"As reinfeções não estão a dar vantagem às pessoas". À sexta vaga da covid-19, ainda podemos esperar pela imunidade de grupo?

28 mai 2022, 08:00
Covid-19 em Portugal

"As infeções por SARS-CoV-2 têm um problema, que é uma provável desregulação dos linfócitos T, e, nesta circunstância, não se vê com bons olhos a questão da reinfeção sucessiva que garanta imunidade. Há um universo de consequências da presença deste vírus que não estão apreendidas", diz Bernardo Gomes

Quando as vacinas contra a covid-19 chegaram a Portugal, admitia-se que seria necessário vacinar 70% da população para atingir a imunidade de grupo. Uma hipótese que deixou muitos a fazer contas, sempre à espera do momento em que o SARS-CoV-2 deixava de ser uma ameaça e sucumbia aos reforçados sistemas imunitários dos portugueses.

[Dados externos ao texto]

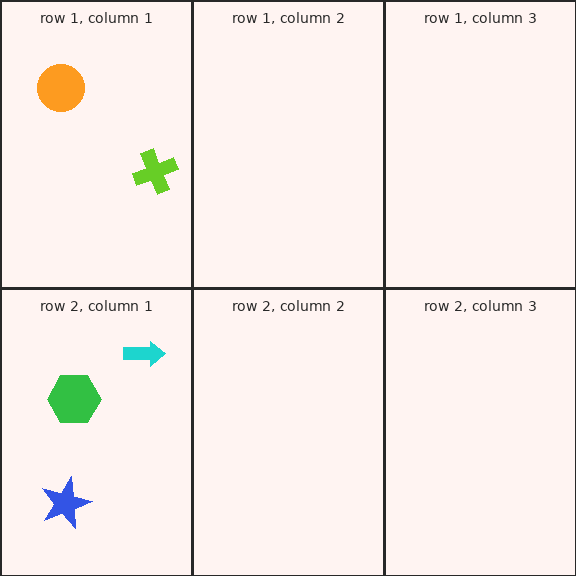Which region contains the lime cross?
The row 1, column 1 region.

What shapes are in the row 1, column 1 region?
The orange circle, the lime cross.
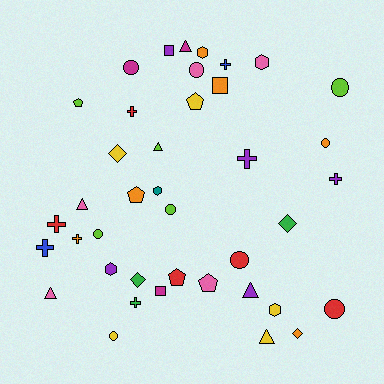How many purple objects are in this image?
There are 5 purple objects.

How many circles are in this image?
There are 9 circles.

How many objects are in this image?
There are 40 objects.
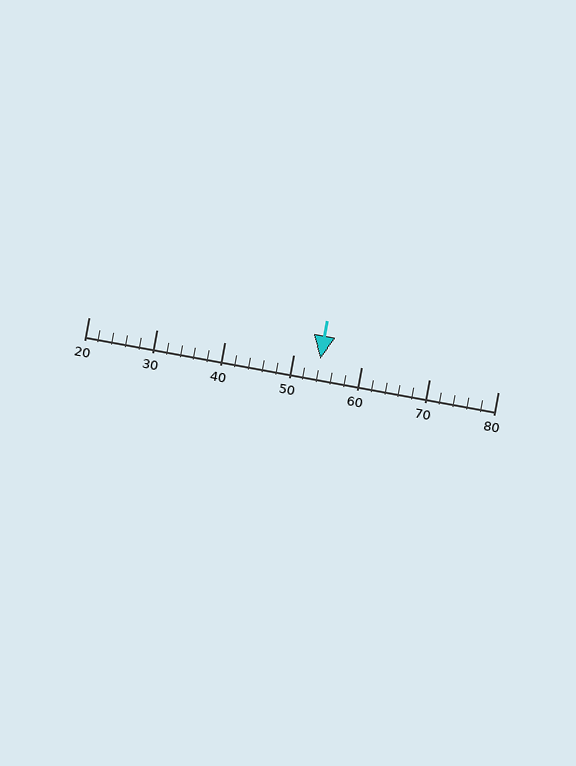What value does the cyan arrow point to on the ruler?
The cyan arrow points to approximately 54.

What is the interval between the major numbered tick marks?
The major tick marks are spaced 10 units apart.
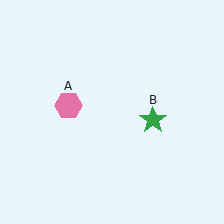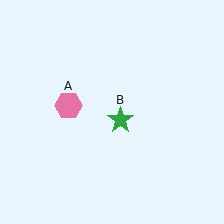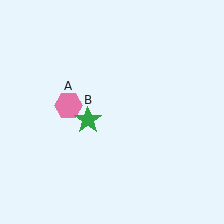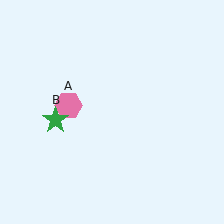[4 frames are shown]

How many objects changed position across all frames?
1 object changed position: green star (object B).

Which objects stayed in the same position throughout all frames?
Pink hexagon (object A) remained stationary.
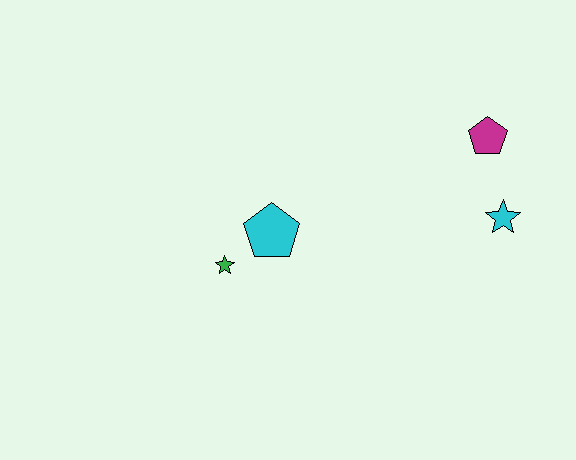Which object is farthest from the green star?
The magenta pentagon is farthest from the green star.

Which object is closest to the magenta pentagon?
The cyan star is closest to the magenta pentagon.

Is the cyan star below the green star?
No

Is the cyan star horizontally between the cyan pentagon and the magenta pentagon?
No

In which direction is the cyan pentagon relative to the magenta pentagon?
The cyan pentagon is to the left of the magenta pentagon.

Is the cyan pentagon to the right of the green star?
Yes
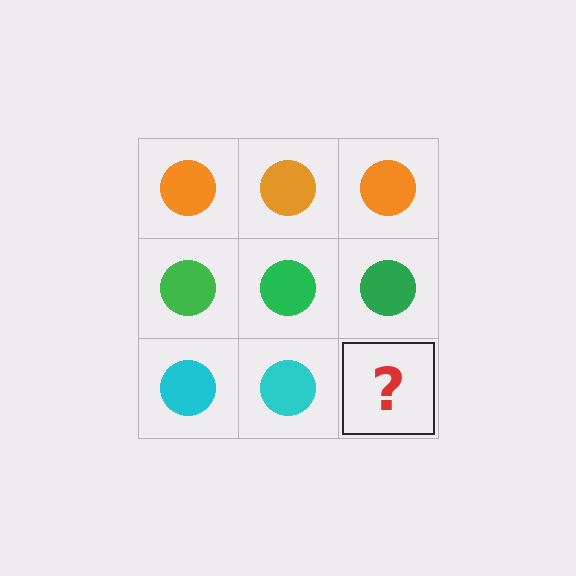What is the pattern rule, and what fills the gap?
The rule is that each row has a consistent color. The gap should be filled with a cyan circle.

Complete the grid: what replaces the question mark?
The question mark should be replaced with a cyan circle.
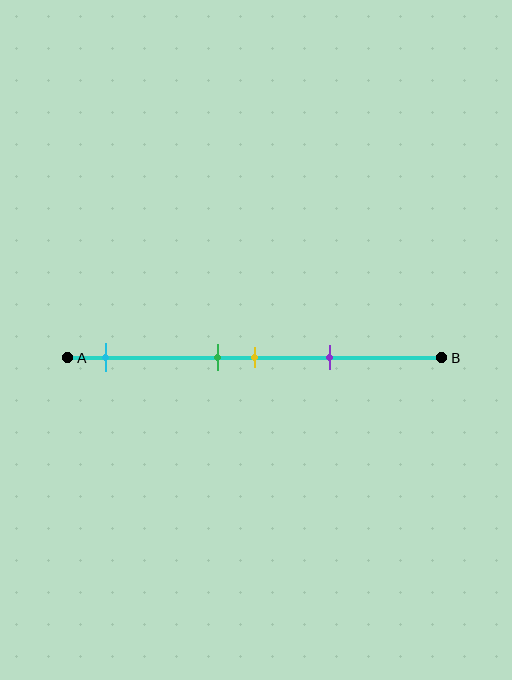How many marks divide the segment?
There are 4 marks dividing the segment.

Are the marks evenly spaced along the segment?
No, the marks are not evenly spaced.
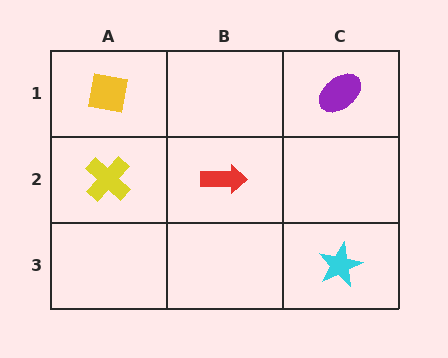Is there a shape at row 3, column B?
No, that cell is empty.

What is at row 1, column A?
A yellow square.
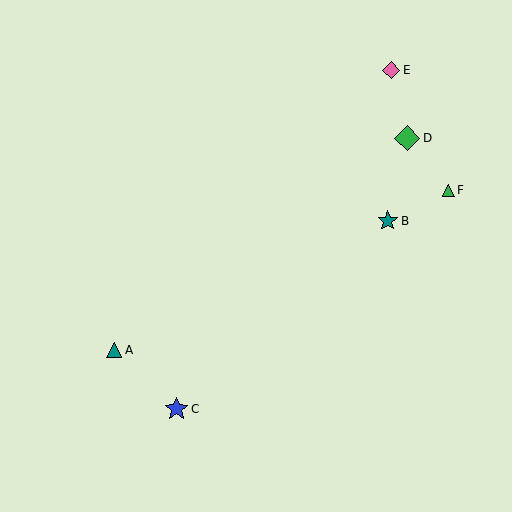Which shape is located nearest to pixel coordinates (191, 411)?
The blue star (labeled C) at (177, 409) is nearest to that location.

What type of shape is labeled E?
Shape E is a pink diamond.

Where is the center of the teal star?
The center of the teal star is at (388, 221).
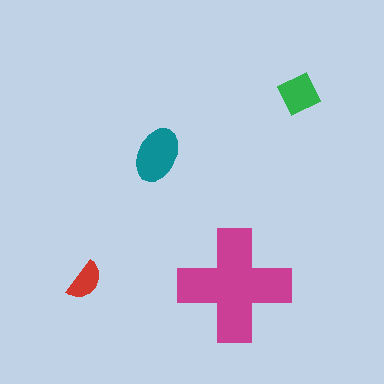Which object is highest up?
The green square is topmost.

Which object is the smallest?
The red semicircle.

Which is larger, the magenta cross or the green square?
The magenta cross.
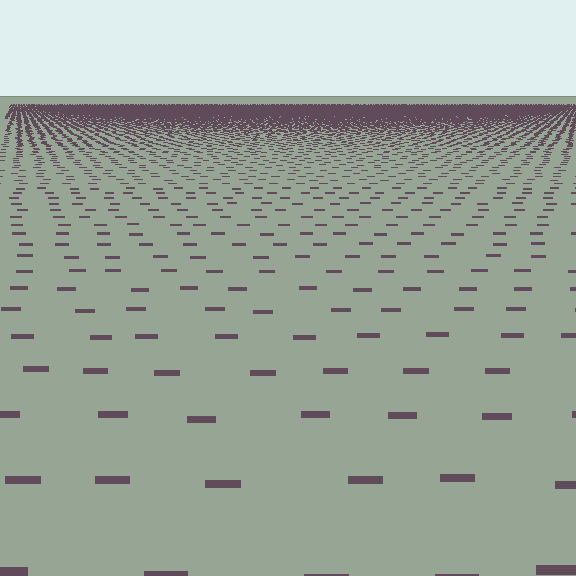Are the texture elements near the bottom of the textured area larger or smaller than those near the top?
Larger. Near the bottom, elements are closer to the viewer and appear at a bigger on-screen size.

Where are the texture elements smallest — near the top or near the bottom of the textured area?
Near the top.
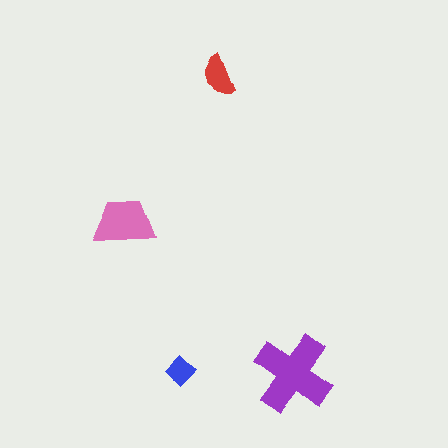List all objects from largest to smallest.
The purple cross, the pink trapezoid, the red semicircle, the blue diamond.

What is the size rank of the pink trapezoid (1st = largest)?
2nd.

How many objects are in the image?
There are 4 objects in the image.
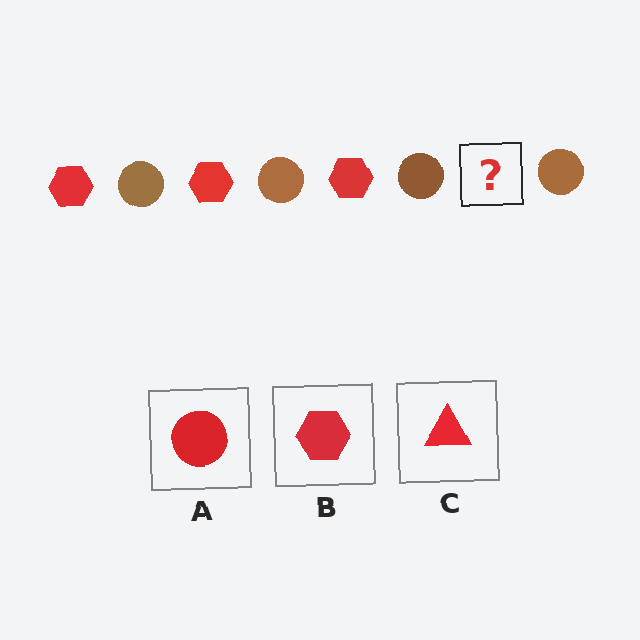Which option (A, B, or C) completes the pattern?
B.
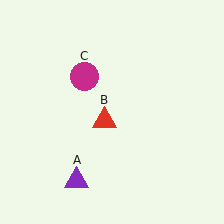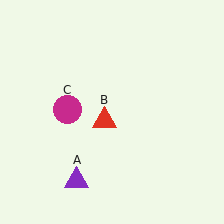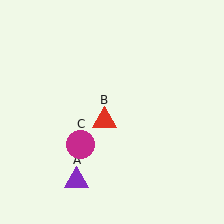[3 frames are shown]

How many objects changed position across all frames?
1 object changed position: magenta circle (object C).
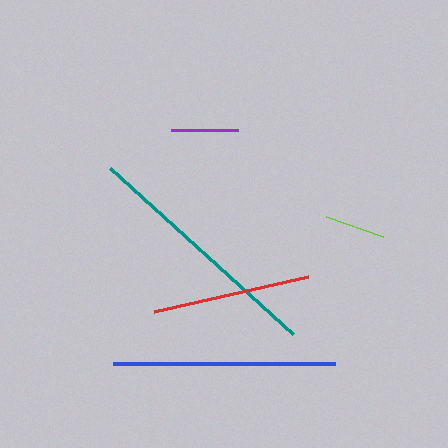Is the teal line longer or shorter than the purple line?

Não foi bem assim. “Mudou o paradigma”, afirma Bernardo Gomes, médico de Saúde Pública. “Mudou a circunstância de percebermos que a evolução do vírus tem sido bastante rápida e com uma componente de invasão imunitária. As novas variantes vão escapando, até certo ponto, à imunidade estabelecida pela vacinação e infeções anteriores, ainda que exista alguma retenção de memória imunitária útil, nomeadamente na proteção de consequências mais graves. Mas isso não é garantido”, acrescenta o especialista. “Sem uma vacina esterilizante que acabe por bloquear a transmissão de forma mais marcada do que esta, sem imunidade adquirida 'a la longue', persistente, em relação a um vírus que até está em mutação, não faz sentido falar em imunidade de grupo”, refere Bernardo Gomes. 

Também para Miguel Prudêncio, investigador do Instituto de Medicina Molecular João Lobo Antunes, o conceito de imunidade de grupo soa “algo difuso”, lembrando que, ao longo da pandemia, já foram apresentadas “várias percentagens que constituíam a imunidade”. Mas assinala que, “mais importante do que falar de imunidade de grupo, é falar em proteção de grupo, ou seja, termos uma percentagem muito significativa da população com algum tipo de proteção contra a doença. E aqui faço questão de distinguir entre infeção e doença, porque são dois conceitos que estão ligados mas são diferentes”, refere o investigador.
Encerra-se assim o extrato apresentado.